JMW Turner, The Chancel and Crossing of Tintern Abbey, Looking towards the East Window (1794)
JMW Turner
The Chancel and Crossing of Tintern Abbey, Looking towards the East Window (1794)
View in Tate Collection

Pencil and watercolour on paper, 358 x 255 mm
© Tate 2005
Bequeathed by the artist 1856
 

In all six regions of Britain we have seen that Heaven and Hell are nearly always constructs of the mind. We all have the power to create our own heaven and hell.

One of the most important qualities in landscape is its power to fuel our imagination, as William Wordsworth explained in his poem of July 13, 1798, about Tintern Abbey, to which he was returning after an absence of five years. In the poem he contrasts the young man he was on his earlier visit with the older, more reflective person he has become:

For nature then
(The coarser pleasures of my boyish days,
And their glad animal movements all gone by,)
To me was all in all. - I cannot paint
What then I was. The sounding cataract
Haunted me like a passion: the tall rock,
The mountain, and the deep and gloomy wood,
Their colours and their forms, were then to me
An appetite: a feeling and a love,
That had no need of a remoter charm,
By thought supplied, or any interest
Unborrowed from the eye.

This exhibition contains sustenance for both types of person described by Wordsworth - the eager, active, younger one, enthralled by all he sees, and the older, more thoughtful one for whom images are a springboard for imagination and reflection.
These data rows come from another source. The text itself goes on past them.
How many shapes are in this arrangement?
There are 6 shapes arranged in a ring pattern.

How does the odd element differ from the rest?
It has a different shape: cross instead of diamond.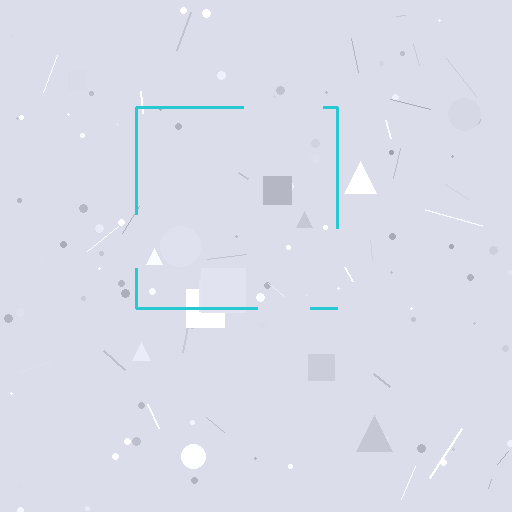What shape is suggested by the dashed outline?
The dashed outline suggests a square.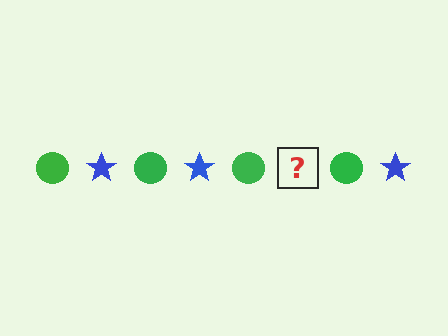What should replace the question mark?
The question mark should be replaced with a blue star.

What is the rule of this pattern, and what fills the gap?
The rule is that the pattern alternates between green circle and blue star. The gap should be filled with a blue star.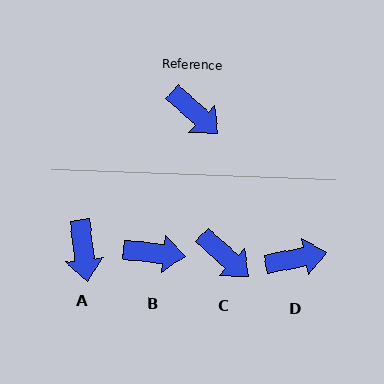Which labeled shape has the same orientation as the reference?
C.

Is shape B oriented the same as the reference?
No, it is off by about 36 degrees.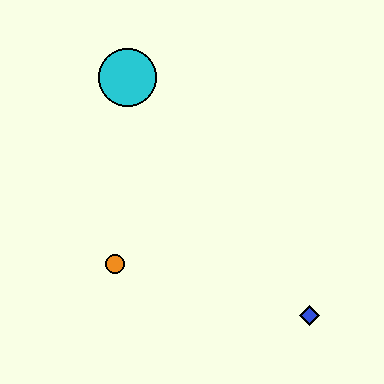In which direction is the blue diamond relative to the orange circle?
The blue diamond is to the right of the orange circle.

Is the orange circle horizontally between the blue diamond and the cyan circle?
No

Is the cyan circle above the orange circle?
Yes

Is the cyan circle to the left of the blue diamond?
Yes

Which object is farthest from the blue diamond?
The cyan circle is farthest from the blue diamond.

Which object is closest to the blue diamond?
The orange circle is closest to the blue diamond.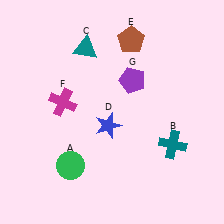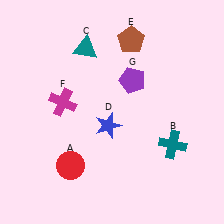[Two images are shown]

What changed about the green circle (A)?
In Image 1, A is green. In Image 2, it changed to red.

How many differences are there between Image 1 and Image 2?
There is 1 difference between the two images.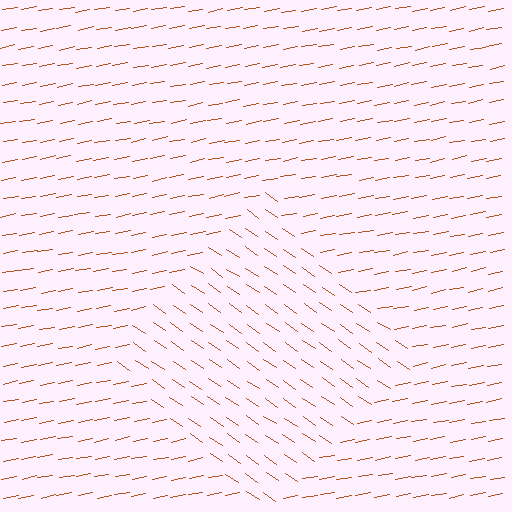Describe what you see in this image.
The image is filled with small brown line segments. A diamond region in the image has lines oriented differently from the surrounding lines, creating a visible texture boundary.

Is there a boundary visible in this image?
Yes, there is a texture boundary formed by a change in line orientation.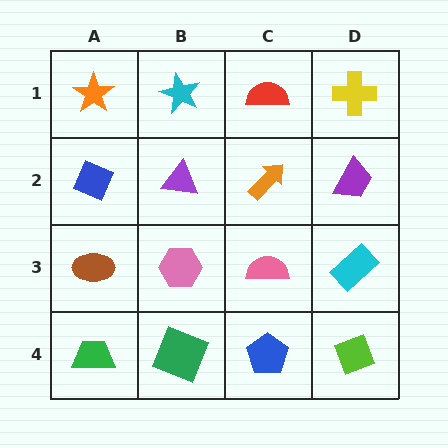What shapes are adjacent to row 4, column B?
A pink hexagon (row 3, column B), a green trapezoid (row 4, column A), a blue pentagon (row 4, column C).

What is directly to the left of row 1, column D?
A red semicircle.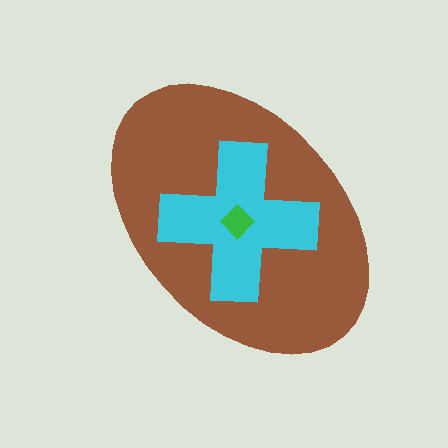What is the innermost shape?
The green diamond.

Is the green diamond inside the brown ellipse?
Yes.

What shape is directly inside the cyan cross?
The green diamond.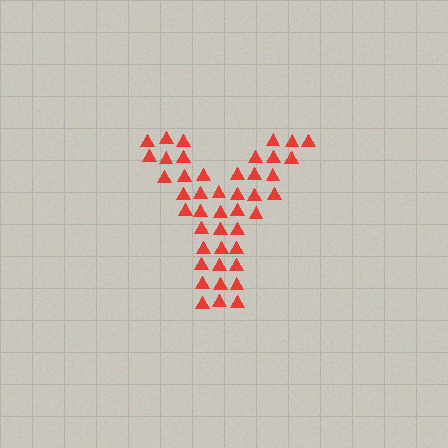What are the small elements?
The small elements are triangles.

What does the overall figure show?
The overall figure shows the letter Y.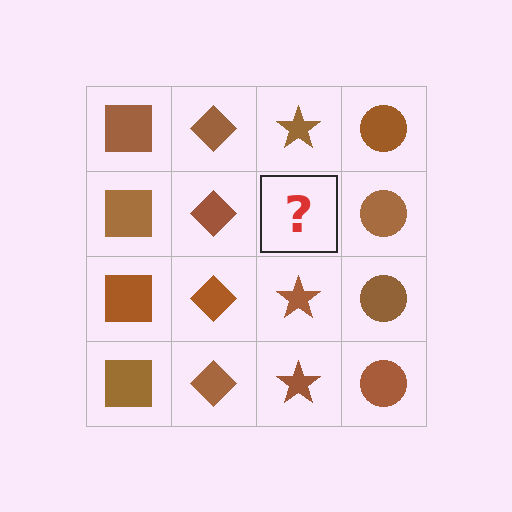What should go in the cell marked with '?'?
The missing cell should contain a brown star.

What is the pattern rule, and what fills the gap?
The rule is that each column has a consistent shape. The gap should be filled with a brown star.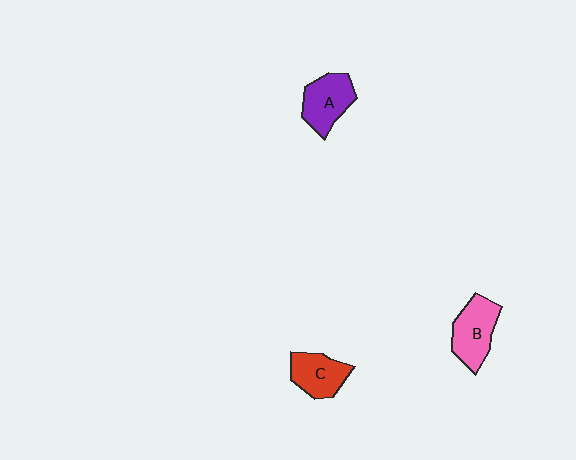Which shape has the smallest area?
Shape C (red).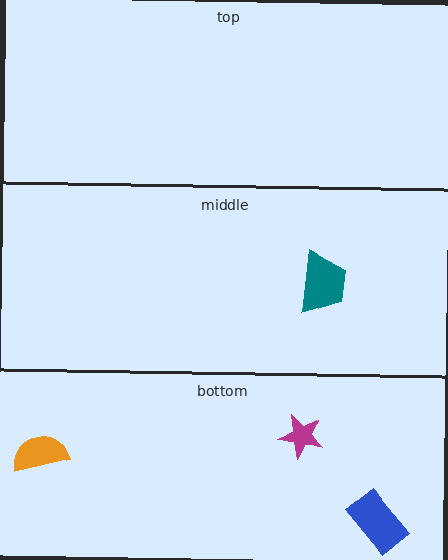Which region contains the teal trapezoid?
The middle region.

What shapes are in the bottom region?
The orange semicircle, the magenta star, the blue rectangle.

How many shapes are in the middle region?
1.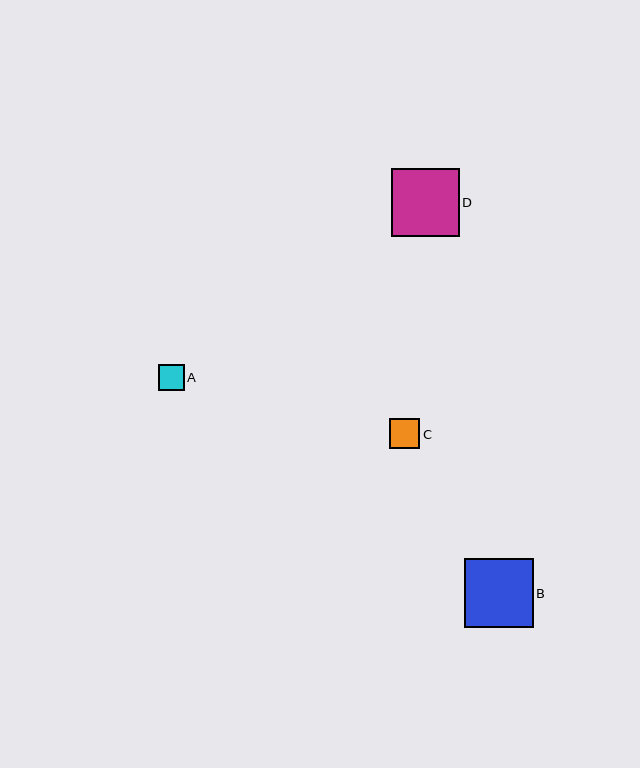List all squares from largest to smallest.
From largest to smallest: B, D, C, A.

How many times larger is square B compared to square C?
Square B is approximately 2.3 times the size of square C.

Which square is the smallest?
Square A is the smallest with a size of approximately 26 pixels.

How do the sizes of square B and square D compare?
Square B and square D are approximately the same size.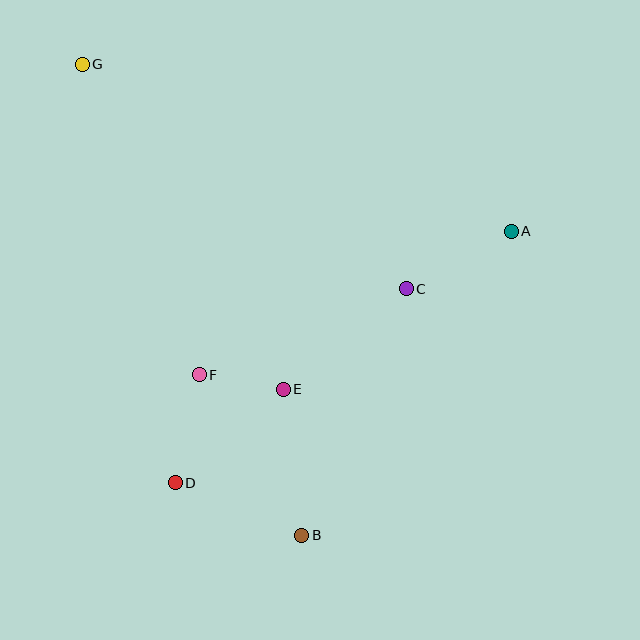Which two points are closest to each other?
Points E and F are closest to each other.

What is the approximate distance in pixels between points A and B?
The distance between A and B is approximately 369 pixels.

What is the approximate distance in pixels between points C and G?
The distance between C and G is approximately 394 pixels.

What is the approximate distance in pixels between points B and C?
The distance between B and C is approximately 268 pixels.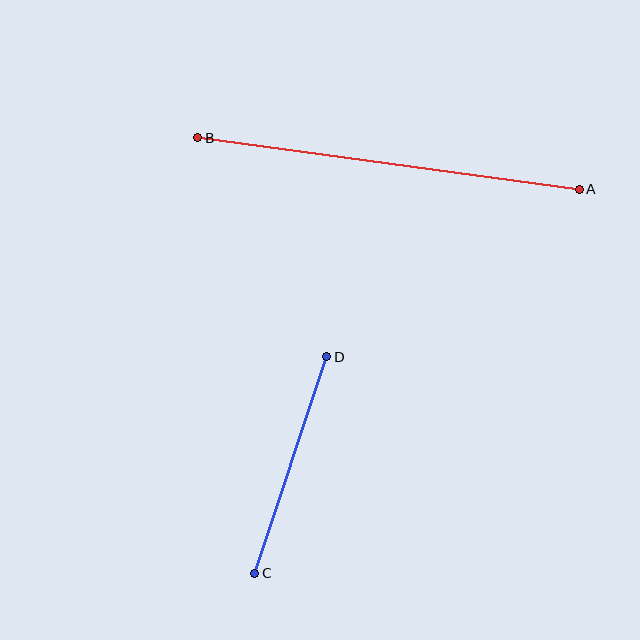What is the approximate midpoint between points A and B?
The midpoint is at approximately (389, 163) pixels.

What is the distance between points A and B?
The distance is approximately 385 pixels.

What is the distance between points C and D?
The distance is approximately 228 pixels.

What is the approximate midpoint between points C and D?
The midpoint is at approximately (291, 465) pixels.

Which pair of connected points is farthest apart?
Points A and B are farthest apart.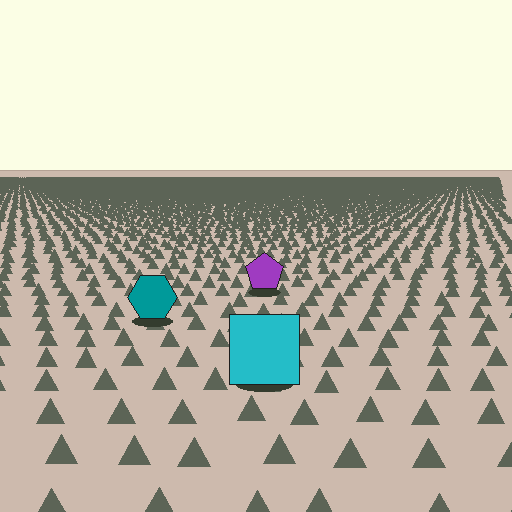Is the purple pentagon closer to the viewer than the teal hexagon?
No. The teal hexagon is closer — you can tell from the texture gradient: the ground texture is coarser near it.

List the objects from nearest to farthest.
From nearest to farthest: the cyan square, the teal hexagon, the purple pentagon.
It seems clear that when, in 1794 at the age of nineteen, Turner drew The Chancel and Crossing of Tintern Abbey, Looking towards the East Window - four years before Wordsworth's poem was written - he was not simply recording the appearance of the ruins. Like Wordsworth, Turner was alive to Tintern Abbey's many historical, political and emotional associations.

Ideally, like Turner, you will manage to be both types of people described by Wordsworth; you will enjoy the images for their own sake as well as thinking about what greater underlying significance they may have for you.